Re: Sloppy corporate structure. Sloppy security. Sloppy access rights
Had Microsoft put a little bit of thought into the legal implications of its corporate structure:
- A subsidiary company would own the server farm in Ireland
- No one in the US would have access to the data, except for support purposes
Nope. You've already lost the plot at the first point. As long as you have a HQ in the US you cannot escape the demand because you have the control. If you just left a subsidiary in the US you'd be in a better position to claim a lack of control, but then you'd have the issue that the US may start playing other games to gain leverage, like threatening to close your subsidiary.
The simple bottom line is that you CANNOT have a US based HQ if you have any need to protect personal information, and if you have a subsidiary there you have to be prepared to lose it.
This is also why the EU stays out of this - it is entirely outside their control.

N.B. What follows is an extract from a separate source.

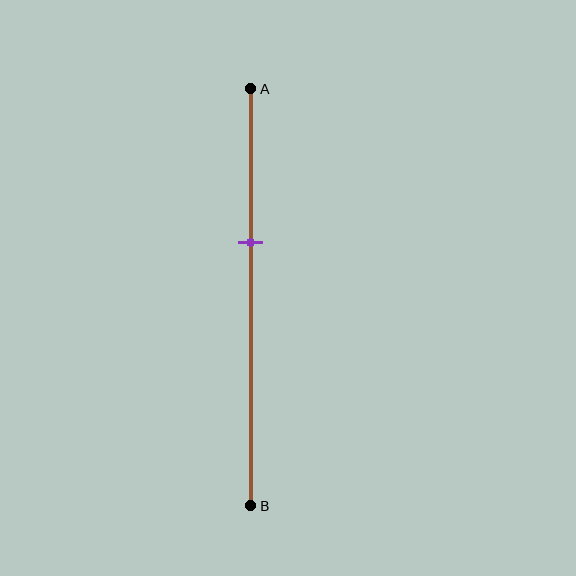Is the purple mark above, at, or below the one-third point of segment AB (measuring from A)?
The purple mark is below the one-third point of segment AB.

The only thing they can do is bring it up during trade negotiations, but the EU cannot plausibly require the US to respect EU sovereignty if it does not respect the same for the US - even if that leads to the Irish sub breaking the law as a consequence. The EU has no grip on the Irish sub because there is no legal process running in Europe to access that data. Annoying, but those are the facts.
If US companies would like to fix the clusterf*ck of laws they have in their country which make this possible they are welcome to go home and talk to the people in Washington they sponsored so hard to make it this way instead of trying to get the EU to clean up the mess they made themselves.